A report by ICICI Securities points to the fact that net debt levels of listed real estate developers have declined 37% since the first wave of the COVID.
“The decline in debt levels has been achieved through a combination of reduction in the cost of debt by 80-160 basis points (bps), reduction in corporate overheads by 20-40 percent from pre-Covid levels, operating cash surpluses, asset sales, and equity capital raise either through the QIP route or through dilution at the SPV level,” the report said.
Between March 2020 to June 2021, the consolidated net debt levels have come down by 37 percent to Rs 274 billion (ex-DCCDL).
Separately, in its annual corporate results announced in July 2021, Omaxe reduced its net debt to Rs 1396 cr in 2020-21 from Rs 1490 cr in 2019-20. The company also declared a sales booking of Rs 2051 cr during 2020-21.
The preference of homebuyers for listed developers is seeing an upward trend in the last few years. The advent of the pandemic has accelerated this trend. Strong fundamentals, financial heft, and a reputation of delivery are the key factors that have helped homebuyers tilt towards listed developers.
Owing to the reverse migration, listed developers have found a huge untapped market in tier 2/3 cities as their next stage of growth. These cities have become extremely important also owing to the Government’s infrastructure push.

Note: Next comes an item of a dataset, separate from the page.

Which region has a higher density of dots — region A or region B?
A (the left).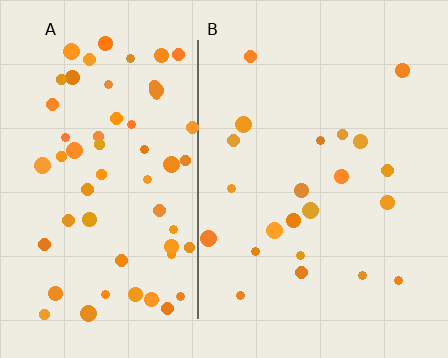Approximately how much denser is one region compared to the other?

According to a report by Anarock, data from the financial presentations of the top 7 listed realty companies reveals that listed players are gearing up to launch close to 92.5 mn sq ft of new residential space within the next 1-2 years. Apart from the top 7 cities, they are also zeroing in on these major tiers 2 and 3 cities – and at least 70-75% of this supply may be launched in FY2022 itself.
Omaxe, one of the early entrants in State Capitals and tier 2/3 cities, has its presence in Lucknow, Ludhiana, New Chandigarh, Indore, and Faridabad among others.